Kaneohe Residents Concerned About Planned Pre-school - Hawaii News Now - KGMB and KHNL

Kaneohe Residents Concerned About Planned Pre-school

Charlene Hoe Charlene Hoe
Drew Jernigan Drew Jernigan
Hector Morales Hector Morales
Triangle Park at the end of Haiku Road in Kaneohe Triangle Park at the end of Haiku Road in Kaneohe
Modular classrooms serve as a temporary pre-school located mauka of Windward Mall Modular classrooms serve as a temporary pre-school located mauka of Windward Mall

KANEOHE, Oahu (KHNL) - Kamehameha Schools says it found the perfect place for a new pre-school on Oahu's windward side. But many who live in the area are saying "not in my neighborhood". They're just worried if Kamehameha is given the okay to build, it will drastically change the look of their neighborhood.

Kamehemeha Schools owns the two-acre parcel at the end of Haiku Road, known as Triangle Park. Right now, there's nothing there, except a big empty field and no trespassing signs.

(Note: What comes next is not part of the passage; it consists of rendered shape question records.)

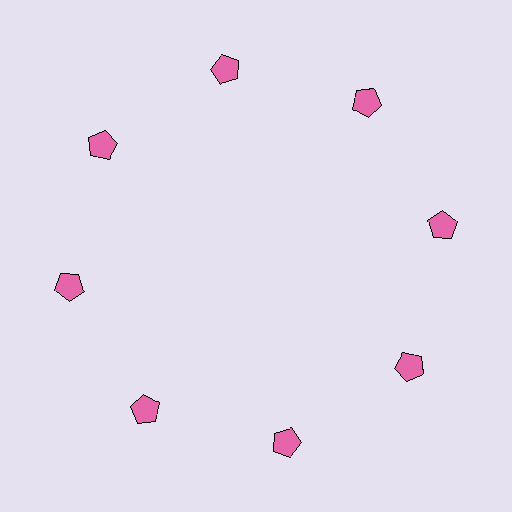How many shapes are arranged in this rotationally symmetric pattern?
There are 8 shapes, arranged in 8 groups of 1.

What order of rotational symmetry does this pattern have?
This pattern has 8-fold rotational symmetry.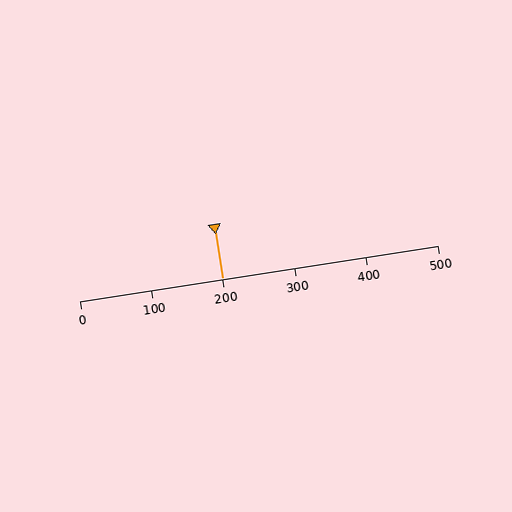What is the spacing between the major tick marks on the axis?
The major ticks are spaced 100 apart.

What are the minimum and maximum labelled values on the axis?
The axis runs from 0 to 500.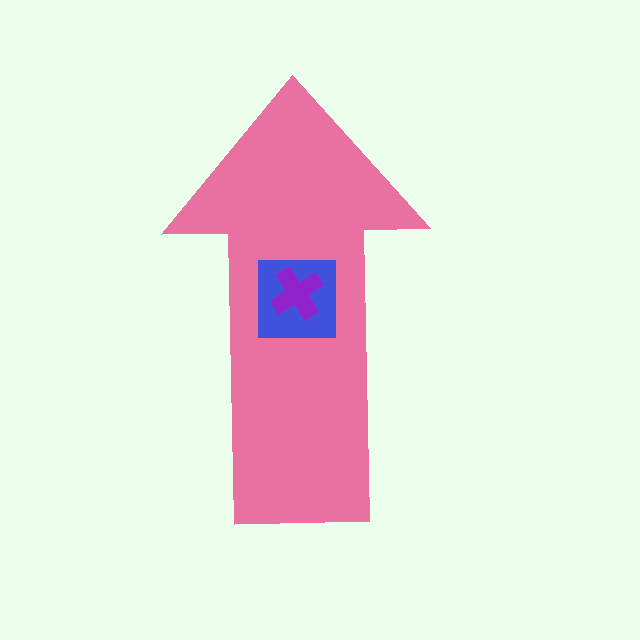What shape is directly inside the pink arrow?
The blue square.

Kamehameha Schools wants to put a pre-school there, using modular buildings. It says it searched up and down the coast, and found the park was the perfect spot to invite Native Hawaiian children to start their education.

"You look for something that's quiet, that's home-like, that's residential-like, that has greenness around it, and that's surroundings are conducive to outdoor play and that kind of activity" said Charlene Hoe of Kamehameha Schools.

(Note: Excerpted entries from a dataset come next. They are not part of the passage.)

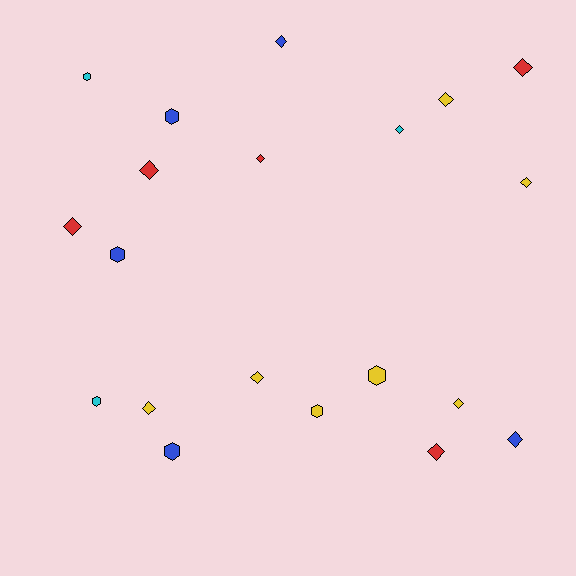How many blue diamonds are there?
There are 2 blue diamonds.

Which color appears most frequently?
Yellow, with 7 objects.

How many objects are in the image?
There are 20 objects.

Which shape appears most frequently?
Diamond, with 13 objects.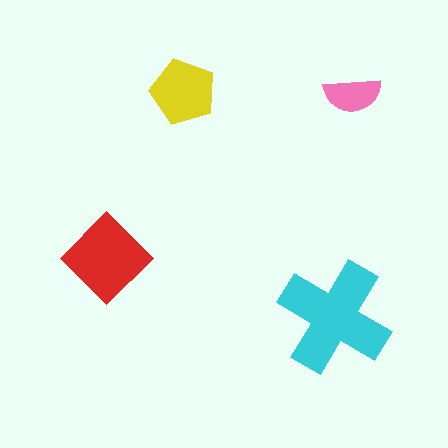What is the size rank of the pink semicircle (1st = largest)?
4th.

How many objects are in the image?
There are 4 objects in the image.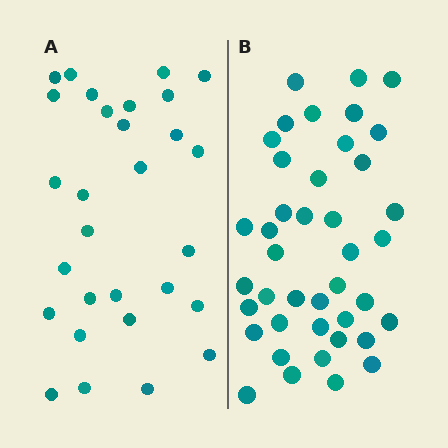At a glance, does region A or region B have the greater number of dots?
Region B (the right region) has more dots.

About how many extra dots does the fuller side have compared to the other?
Region B has roughly 12 or so more dots than region A.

The new preschool should look something like the one now near Windward Mall, featuring modular buildings.

Kamehameha's lease there expires next fall, so it's been scouring the windward side for a new site.

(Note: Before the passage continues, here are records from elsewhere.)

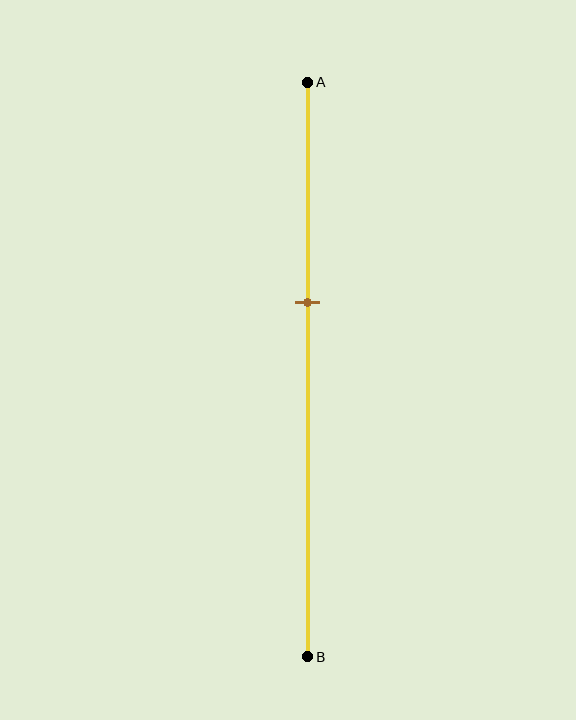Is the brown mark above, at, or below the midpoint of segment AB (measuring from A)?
The brown mark is above the midpoint of segment AB.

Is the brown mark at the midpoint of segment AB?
No, the mark is at about 40% from A, not at the 50% midpoint.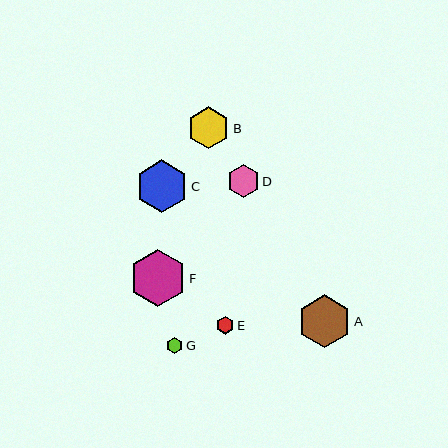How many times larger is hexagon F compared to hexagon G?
Hexagon F is approximately 3.5 times the size of hexagon G.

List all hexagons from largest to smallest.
From largest to smallest: F, A, C, B, D, E, G.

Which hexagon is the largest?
Hexagon F is the largest with a size of approximately 57 pixels.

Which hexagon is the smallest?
Hexagon G is the smallest with a size of approximately 16 pixels.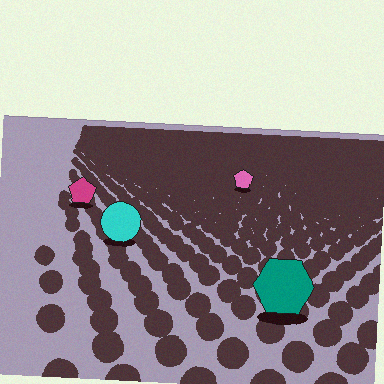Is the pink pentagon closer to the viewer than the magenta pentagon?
No. The magenta pentagon is closer — you can tell from the texture gradient: the ground texture is coarser near it.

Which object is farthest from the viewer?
The pink pentagon is farthest from the viewer. It appears smaller and the ground texture around it is denser.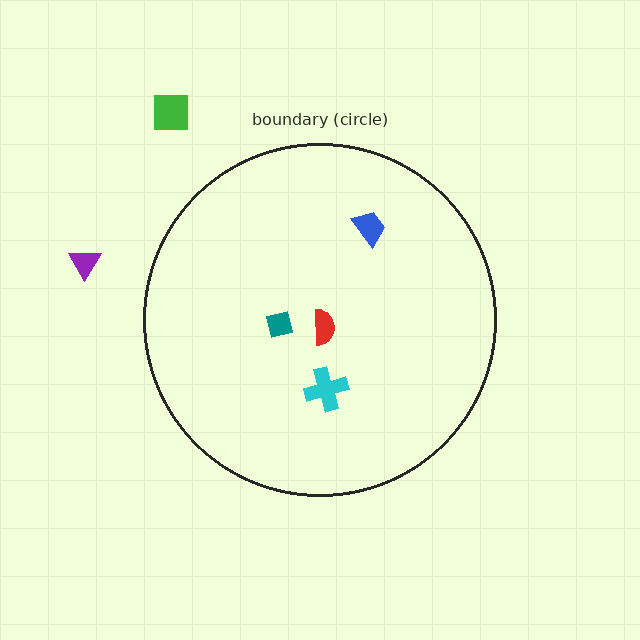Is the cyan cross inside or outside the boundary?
Inside.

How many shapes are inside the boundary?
4 inside, 2 outside.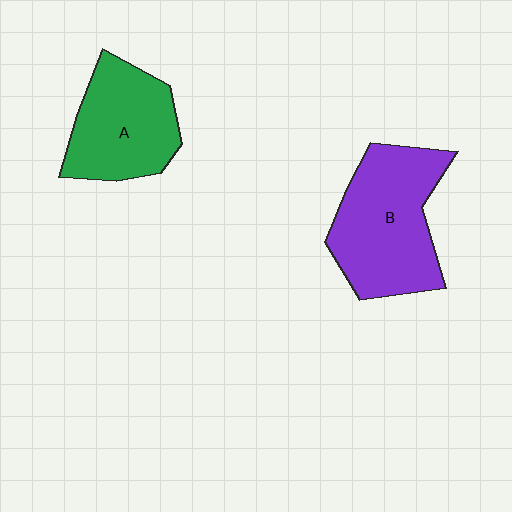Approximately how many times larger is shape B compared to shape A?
Approximately 1.3 times.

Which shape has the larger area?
Shape B (purple).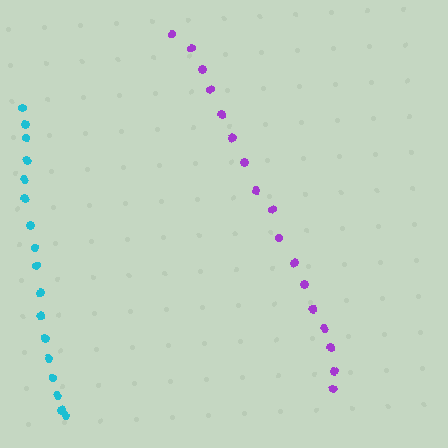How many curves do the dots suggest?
There are 2 distinct paths.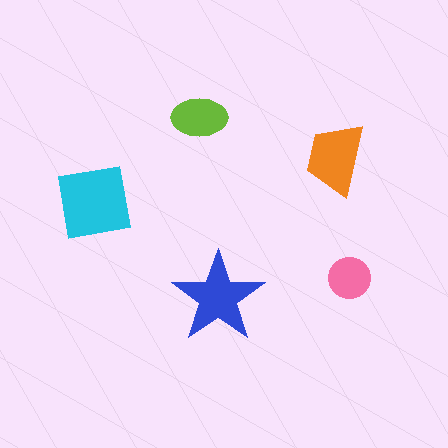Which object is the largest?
The cyan square.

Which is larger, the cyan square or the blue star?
The cyan square.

"We don't mind not being able to go on that land, but we do want to keep our green space. we don't want any kind of development on that land. We want it to remain as it is, with the beautiful trees, and the green space and the view of the Koolaus" said Haiku resident Drew Jernigan.

Kamehemeha owns the park, but it needs approval from the city council to have it re-zoned from preservation to residential for a school there.

"They can literally bring that school in here. Temporary school. Temporary building. Put it up in here. Two years later, move it outta here. Sell the land to a developer and put more houses in here" said resident Hector Morales.

"There is absolutely no plans to turn that into housing. The dedication to education is genuine and we see it as being long term" said Hoe.

The City Council's zoning committee heard arguments today. It decided to defer making a decision, and let the city's lawyers look into it. The committee is expected to discuss it again next month.